Friends of Lubavitch obtained a building permit in May, 2016, purportedly to allow for the construction of additional living space for Rabbi Rivkin and his family. Excavation for the improvements began in June 2016. Robin Taylor Zoll, who lives next door, engaged a lawyer who did a title search and uncovered the 1950 setback restriction, and Ms. Zoll told Rabbi Rivkin of this in July 2016.
On August 12, 2016, Ms. Zoll and the Aigburth Manor Association of Towson filed suit seeking an injunction to stop the construction. The plaintiffs’ request for a preliminary injunction was denied, and during the course of the litigation, Friends of Lubavitch continued the construction of the addition. Based on the setbacks of the houses on either side of 14 Aigburth Road and the provisions of the 1950 deed, virtually the entirety of the addition as completed is located within the setback area.
Judge Susan Souder of the Circuit Court for Baltimore County noted in her opinion dated April 7, 2017 that the 1950 deed imposed a restrictive covenant on the property, and that the terms of the restriction were unambiguous. The judge then observed that the property owner did not have to have actual notice of the covenant for it to be enforceable; recordation of the deed provided everyone with an interest in the property with constructive notice of the existence of the covenant. Moreover, by virtue of the inclusion of the 1950 deed in the title insurance policy that was issued when Friends of Lubavitch purchased the property, the court found that Friends of Lubavitch had actual knowledge of the covenant in 2008.
The court held that the improvements violated the setback covenant. The court rejected the claim of Friends of Lubavitch that the plaintiffs’ claims were barred by laches. The court found that Ms. Toll acted quickly in engaging counsel, obtaining a title search, and bringing the lawsuit. Further, the court found that Friends of Lubavitch assumed the risk of harm when it decided to proceed with the construction after receiving notice of the covenant from Ms. Zoll.
Friends of Lubavitch argued that the 1950 deed actually contains four covenants, and that the plaintiffs should not be able to attempt to enforce only one of them. Judge Souder wrote that enforcement of one covenant does not affect others, and that there had been no abandonment of the setback covenant by the plaintiffs, which could only occur by a clear, unequivocal, and decisive act.

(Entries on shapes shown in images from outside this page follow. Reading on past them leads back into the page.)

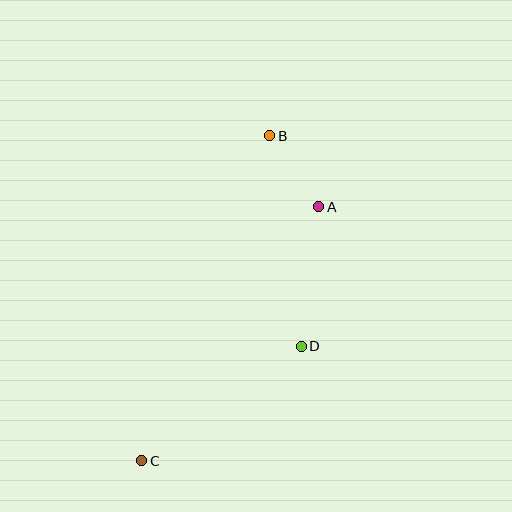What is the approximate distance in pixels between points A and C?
The distance between A and C is approximately 309 pixels.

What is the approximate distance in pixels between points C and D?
The distance between C and D is approximately 196 pixels.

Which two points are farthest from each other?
Points B and C are farthest from each other.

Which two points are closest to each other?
Points A and B are closest to each other.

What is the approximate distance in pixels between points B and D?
The distance between B and D is approximately 213 pixels.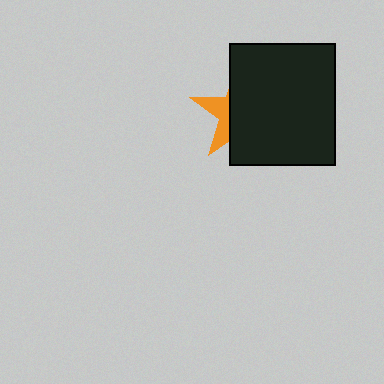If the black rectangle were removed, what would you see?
You would see the complete orange star.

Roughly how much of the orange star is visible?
A small part of it is visible (roughly 31%).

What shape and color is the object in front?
The object in front is a black rectangle.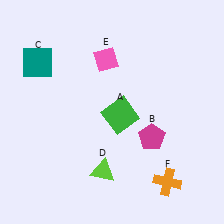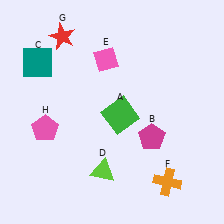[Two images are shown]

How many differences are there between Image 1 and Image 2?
There are 2 differences between the two images.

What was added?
A red star (G), a pink pentagon (H) were added in Image 2.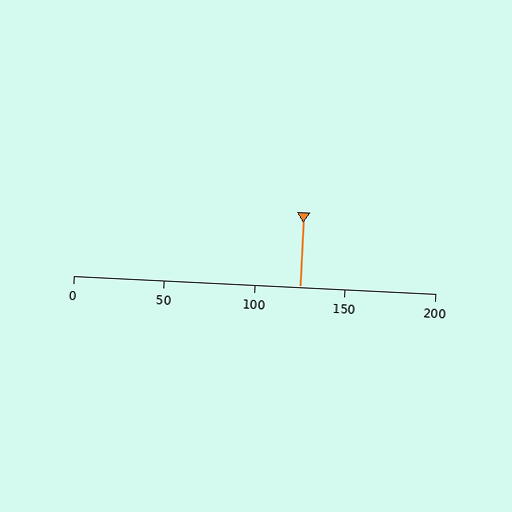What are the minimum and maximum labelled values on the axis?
The axis runs from 0 to 200.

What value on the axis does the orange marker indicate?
The marker indicates approximately 125.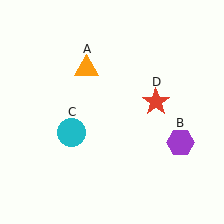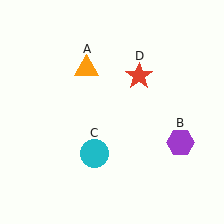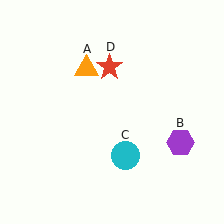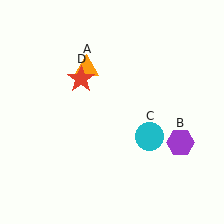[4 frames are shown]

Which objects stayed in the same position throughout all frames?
Orange triangle (object A) and purple hexagon (object B) remained stationary.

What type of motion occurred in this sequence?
The cyan circle (object C), red star (object D) rotated counterclockwise around the center of the scene.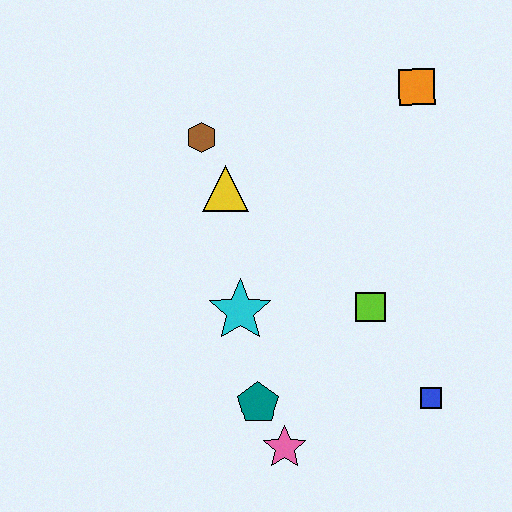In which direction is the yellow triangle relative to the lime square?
The yellow triangle is to the left of the lime square.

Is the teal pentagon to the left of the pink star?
Yes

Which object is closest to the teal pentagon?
The pink star is closest to the teal pentagon.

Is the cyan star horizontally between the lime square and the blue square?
No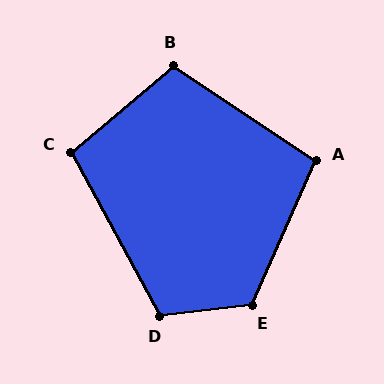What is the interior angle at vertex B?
Approximately 106 degrees (obtuse).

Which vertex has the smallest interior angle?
A, at approximately 100 degrees.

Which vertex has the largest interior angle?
E, at approximately 120 degrees.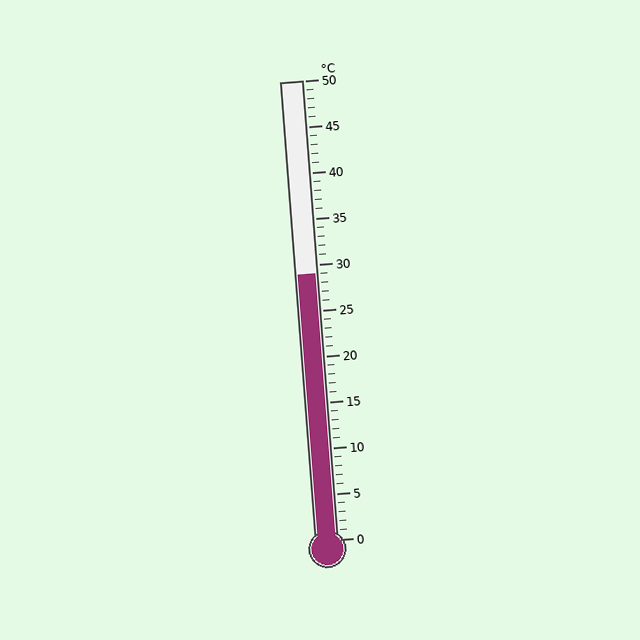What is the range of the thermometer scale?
The thermometer scale ranges from 0°C to 50°C.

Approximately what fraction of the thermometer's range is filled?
The thermometer is filled to approximately 60% of its range.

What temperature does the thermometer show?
The thermometer shows approximately 29°C.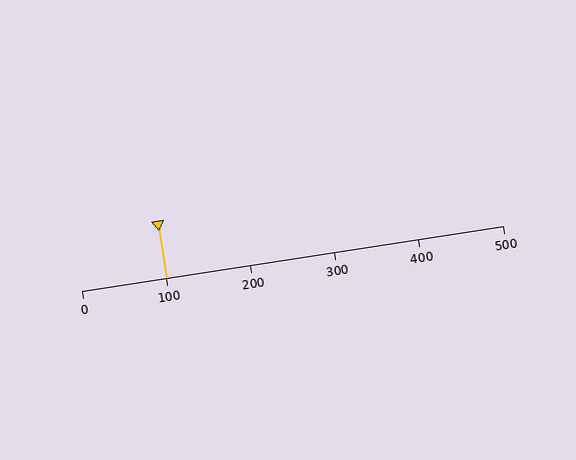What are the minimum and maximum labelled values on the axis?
The axis runs from 0 to 500.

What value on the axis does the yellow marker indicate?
The marker indicates approximately 100.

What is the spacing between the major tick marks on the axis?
The major ticks are spaced 100 apart.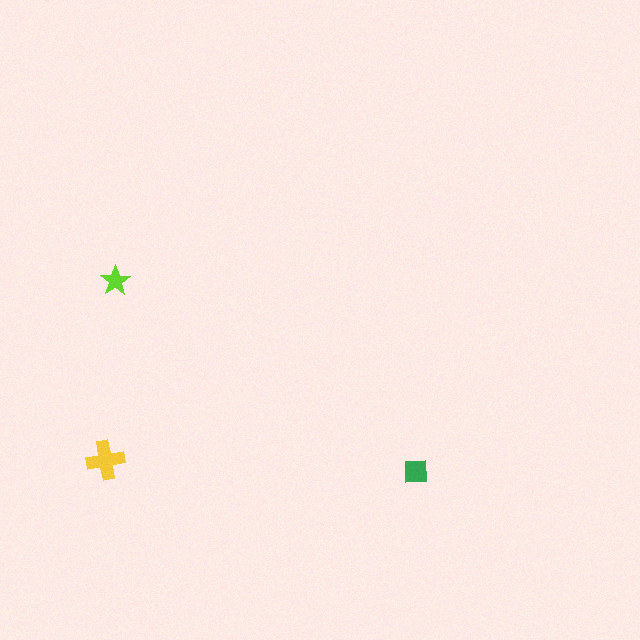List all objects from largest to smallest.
The yellow cross, the green square, the lime star.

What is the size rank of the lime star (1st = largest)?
3rd.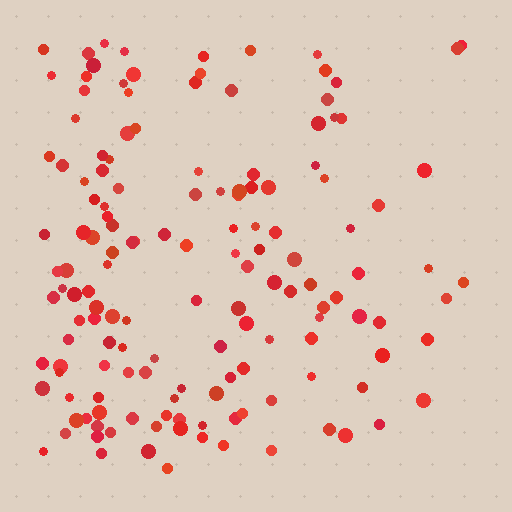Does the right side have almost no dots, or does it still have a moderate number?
Still a moderate number, just noticeably fewer than the left.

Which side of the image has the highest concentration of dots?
The left.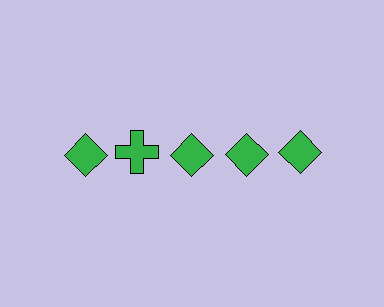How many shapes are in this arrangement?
There are 5 shapes arranged in a grid pattern.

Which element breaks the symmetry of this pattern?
The green cross in the top row, second from left column breaks the symmetry. All other shapes are green diamonds.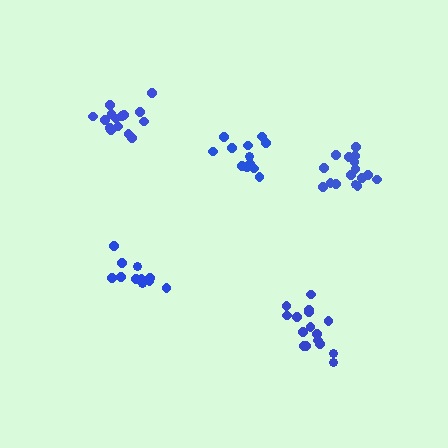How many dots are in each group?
Group 1: 16 dots, Group 2: 12 dots, Group 3: 16 dots, Group 4: 11 dots, Group 5: 15 dots (70 total).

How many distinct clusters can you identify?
There are 5 distinct clusters.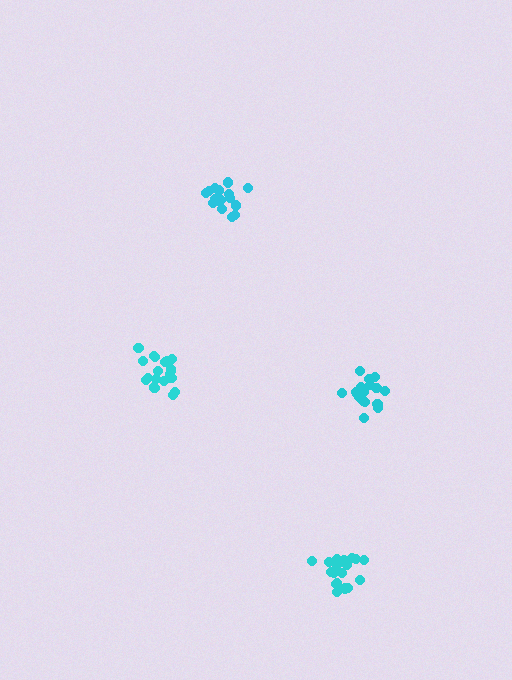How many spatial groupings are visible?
There are 4 spatial groupings.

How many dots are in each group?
Group 1: 19 dots, Group 2: 18 dots, Group 3: 19 dots, Group 4: 20 dots (76 total).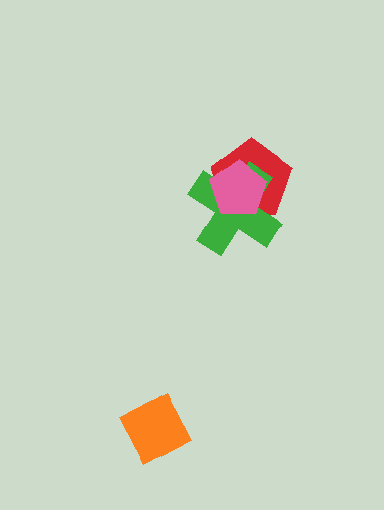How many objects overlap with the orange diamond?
0 objects overlap with the orange diamond.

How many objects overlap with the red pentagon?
2 objects overlap with the red pentagon.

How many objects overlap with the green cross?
2 objects overlap with the green cross.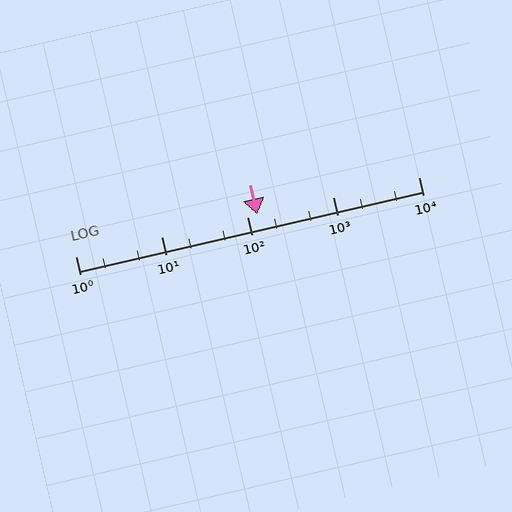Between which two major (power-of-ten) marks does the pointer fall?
The pointer is between 100 and 1000.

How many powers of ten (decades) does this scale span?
The scale spans 4 decades, from 1 to 10000.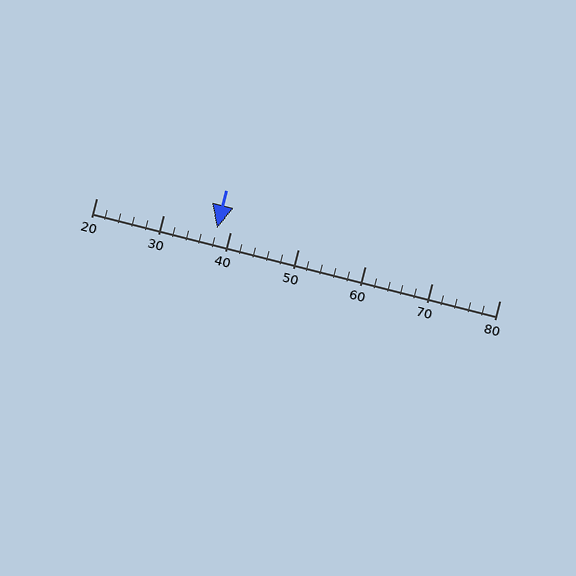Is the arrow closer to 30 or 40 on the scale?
The arrow is closer to 40.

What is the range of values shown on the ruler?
The ruler shows values from 20 to 80.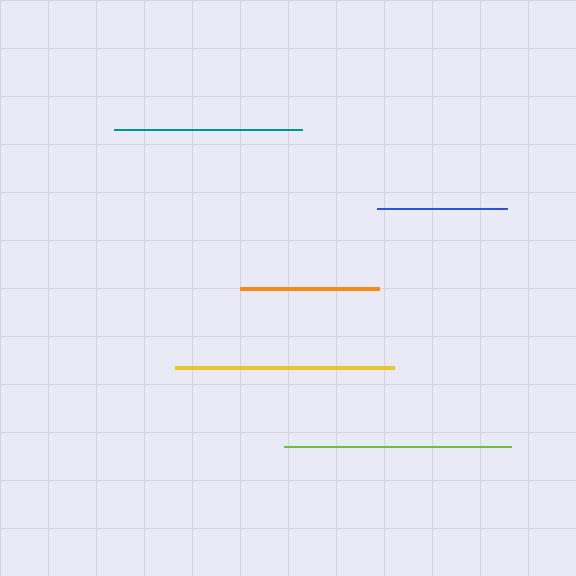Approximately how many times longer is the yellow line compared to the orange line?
The yellow line is approximately 1.6 times the length of the orange line.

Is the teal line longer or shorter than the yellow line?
The yellow line is longer than the teal line.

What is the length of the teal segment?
The teal segment is approximately 188 pixels long.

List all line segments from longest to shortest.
From longest to shortest: lime and yellow (about equal), teal, orange and blue (about equal).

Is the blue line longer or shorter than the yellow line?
The yellow line is longer than the blue line.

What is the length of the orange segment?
The orange segment is approximately 139 pixels long.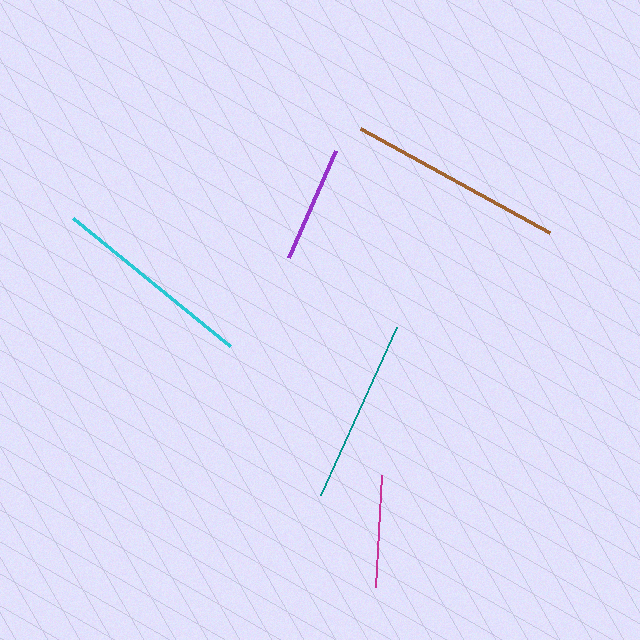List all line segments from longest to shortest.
From longest to shortest: brown and cyan (about equal), teal, purple and magenta (about equal).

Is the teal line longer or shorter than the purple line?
The teal line is longer than the purple line.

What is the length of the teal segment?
The teal segment is approximately 184 pixels long.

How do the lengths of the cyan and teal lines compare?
The cyan and teal lines are approximately the same length.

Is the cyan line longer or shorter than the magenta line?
The cyan line is longer than the magenta line.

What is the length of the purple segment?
The purple segment is approximately 117 pixels long.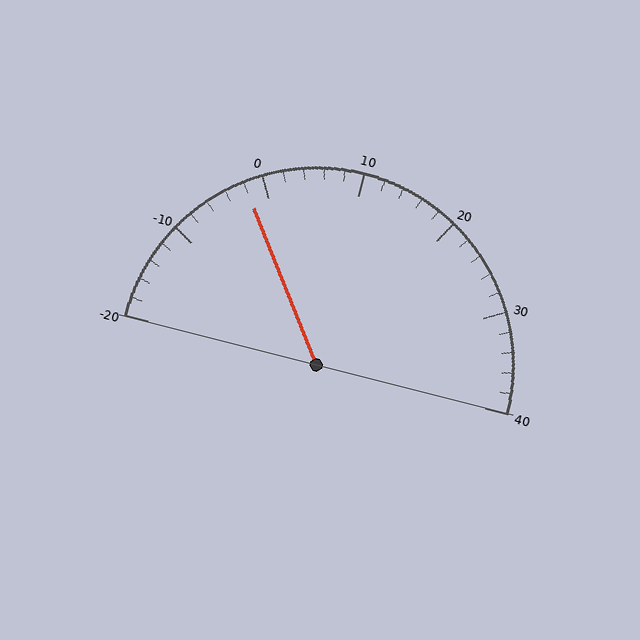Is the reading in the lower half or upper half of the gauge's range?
The reading is in the lower half of the range (-20 to 40).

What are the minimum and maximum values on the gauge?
The gauge ranges from -20 to 40.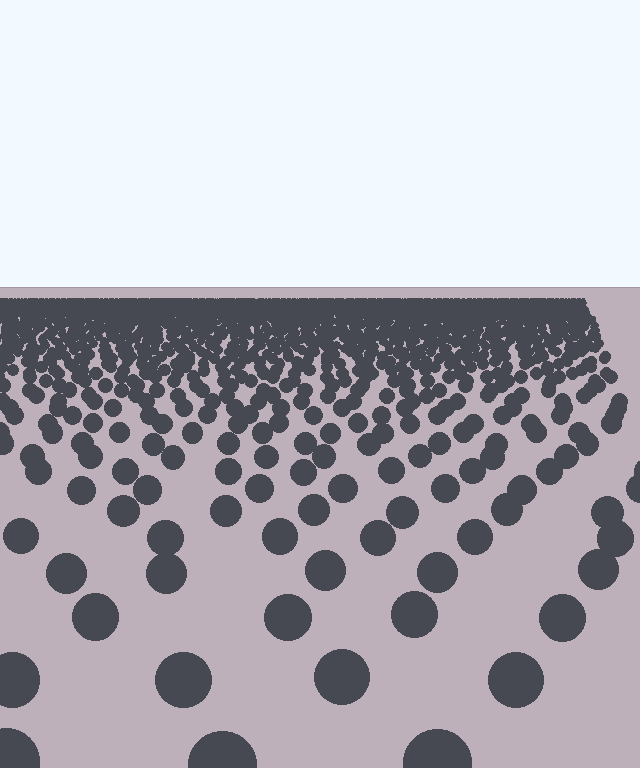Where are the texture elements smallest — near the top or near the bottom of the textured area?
Near the top.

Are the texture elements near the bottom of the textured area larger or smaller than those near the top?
Larger. Near the bottom, elements are closer to the viewer and appear at a bigger on-screen size.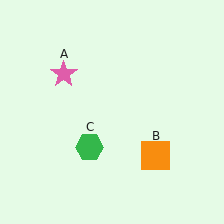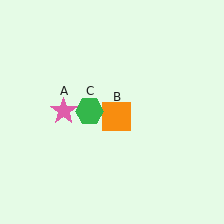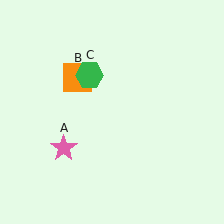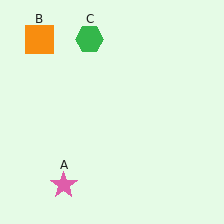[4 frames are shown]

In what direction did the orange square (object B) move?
The orange square (object B) moved up and to the left.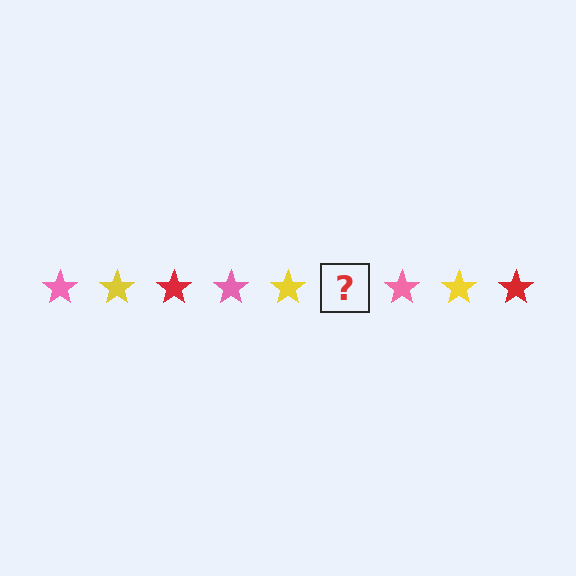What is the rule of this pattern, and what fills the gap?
The rule is that the pattern cycles through pink, yellow, red stars. The gap should be filled with a red star.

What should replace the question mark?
The question mark should be replaced with a red star.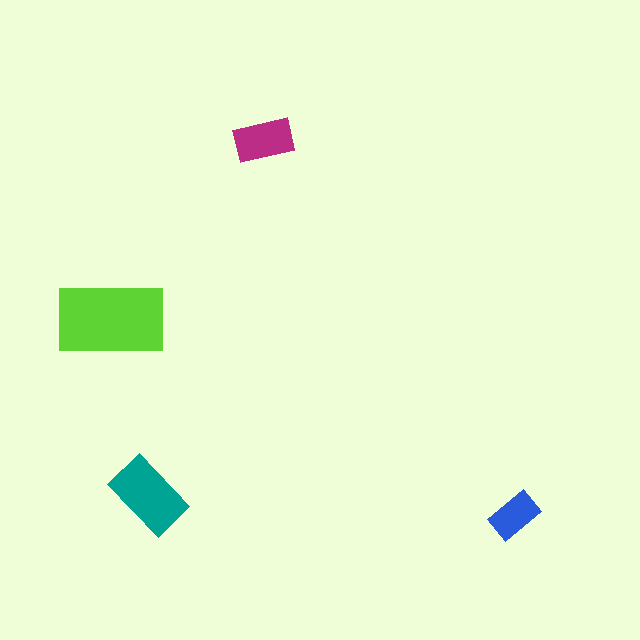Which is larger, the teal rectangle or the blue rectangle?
The teal one.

The court found that Ms. Zoll had standing to bring the action. Ms. Zoll lives next door to the subject property. and she testified that she used to sit on her porch and enjoy the breeze, trees, and sun, but now her view from her porch is a three-story brick wall. The court did not decide whether the Aigburth Manor Association had standing and concluded that it was not necessary to do so because it asserted the same claims as Ms. Zoll.